Getting older
Getting older is about dropping stupid hangups and finding new things to be afraid of.
Getting older is about bluffing everyone, even yourself, into thinking you are smart enough. And learning that's what everyone else is doing.
Getting older is about seeing more people as young.
Getting older is about more people looking up to you.
Getting older is about trying Love again even when you can't know it will be forever.
Getting older is about looking back and thinking you were so silly THEN.
Eeehhhh, life is pretty darn good right now. But it's getting near the fool moon and sometimes that makes me feel a little wonky and contemplative.
I think I'm really starting to live, as cliche as that sounds. Getting older, but I know 23 doesn't count as old. It's this newfound sense of ownership in my life that I'm digging.

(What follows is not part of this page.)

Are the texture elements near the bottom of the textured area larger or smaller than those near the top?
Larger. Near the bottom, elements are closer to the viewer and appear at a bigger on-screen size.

But of course, the happier and less-tortured I get the less artistic anything I type feels.
Lately I've had ocean fever and a touch of baby fever. Not want-to-have-a-baby fever, mind you. The wife of one of my labmates is due ANY DAY now. And I just find myself beyond excited for them, which is easy for ME to say since my life will change very little, and theirs so much. The ocean fever is this ever-growing craving for the beach. In my gut it grinds away and it's all I can do to keep the daydreams of me lazing about on a towel with the smell of sunscreen and sounds of the waves. . .
I'm so busy that the days fly by and the lecture courses are fraught with daydreams.
I handed back my first graded lab report for the lab I T.A. It was hard to have to give some poor grades. I can't define how being a T.A. and grading their work has changed me, aged me. But it has.